3.7.2. Identical levels cannot however be set for all the Member States. This would be unrealistic in view of their differing economic structures.

3.8. Question 8

3.8.1. The three systems mentioned (energy taxes, voluntary environmental agreements and emissions trading) are, in this order, complementary measures. Voluntary agreements, as initiatives going further than established standards, serve to consolidate progress at sectoral level. Energy taxes, particularly the CO2 emission tax (proposal for an energy/CO2 tax), have the effect of penalising diffuse emissions and simultaneously, through the planned repayment system, of penalising companies not meeting certain BAT criteria for emissions. Lastly, emissions trading helps to make efforts to reduce emissions beyond the BAT criteria economically worthwhile. It should be made absolutely clear, however, that these intensified efforts to reduce emissions must under no circumstances lead to a reduction in energy CO2 ecotax repayments, as envisaged in the present draft proposal under discussion at the Council.

3.9. Question 9

3.9.1. The monitoring and infringement mechanisms are sufficient from a theoretical point of view. These systems do however need to be fine-tuned, in particular by improving monitoring and verification systems at Community level. Similarly, it must be ensured that the mechanisms are fully compatible with those implemented subsequently in accordance with the Kyoto Protocol.

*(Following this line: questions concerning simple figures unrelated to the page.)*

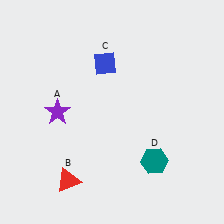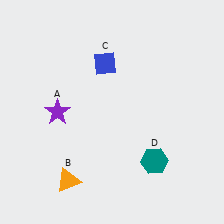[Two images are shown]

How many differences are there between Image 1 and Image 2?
There is 1 difference between the two images.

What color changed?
The triangle (B) changed from red in Image 1 to orange in Image 2.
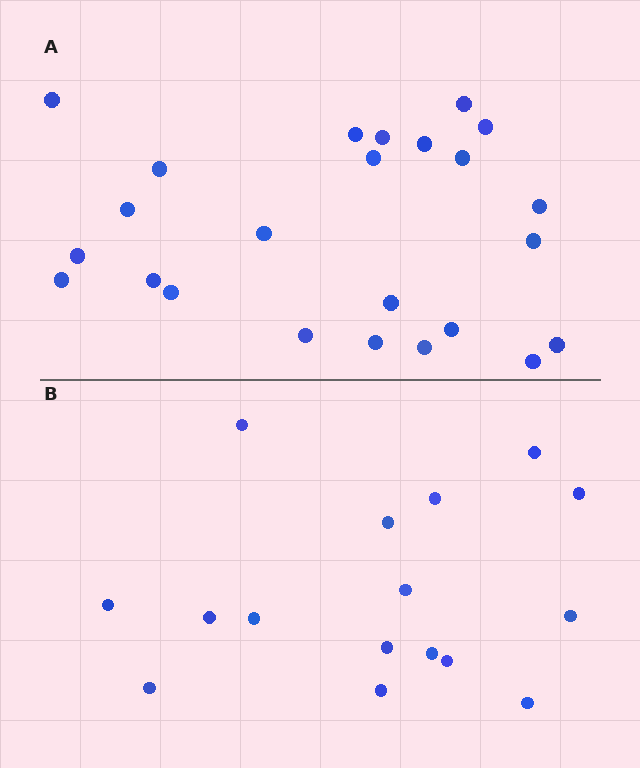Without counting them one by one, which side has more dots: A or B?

3.9.2. The same applies to the infringement procedures, although in general the system for submitting complaints to the European Court of Justice in Luxembourg has a sufficiently powerful impact on public opinion in the Member State in question. In contrast, however, the economic penalties borne by Member States rather than individual companies could have the effect claimed for them in the green paper only by being set at excessively high levels.

3.10. Question 10

3.10.1. Although section 2 of the present document expressed a preference for an EC regulation - a legally binding instrument which does not need to be transposed into national law - it is clear that many aspects of the system should be shaped by the national and local authorities. Responsibilities might then be distributed as follows:

3.10.2. At Community level

Definition of general implementing measures: sectors to be included, verification system, harmonised operating methods for the emission rights market, criteria for allocation of individual quotas based on BAT criteria, verification of accuracy of data communicated by the Member States.

3.10.3. At national and local level

Allocation of emission quotas to individual companies, emissions monitoring, identification of sectors subject to emission permits in addition to those determined on a harmonised basis at Community level.

Brussels, 20 September 2000.

The President

of the Economic and Social Committee

Beatrice RANGONI MACHIAVELLI

(1) Translator's note: the Spanish text of the working document says: "However, the word 'obligatory' must not under any circumstances be interpreted ...". The Spanish version of Question 2 in the green paper (point 6.3) mentions an "obligatory emissions trading system", whereas the English version, and all other versions except Greek, refer to "a common emissions trading scheme".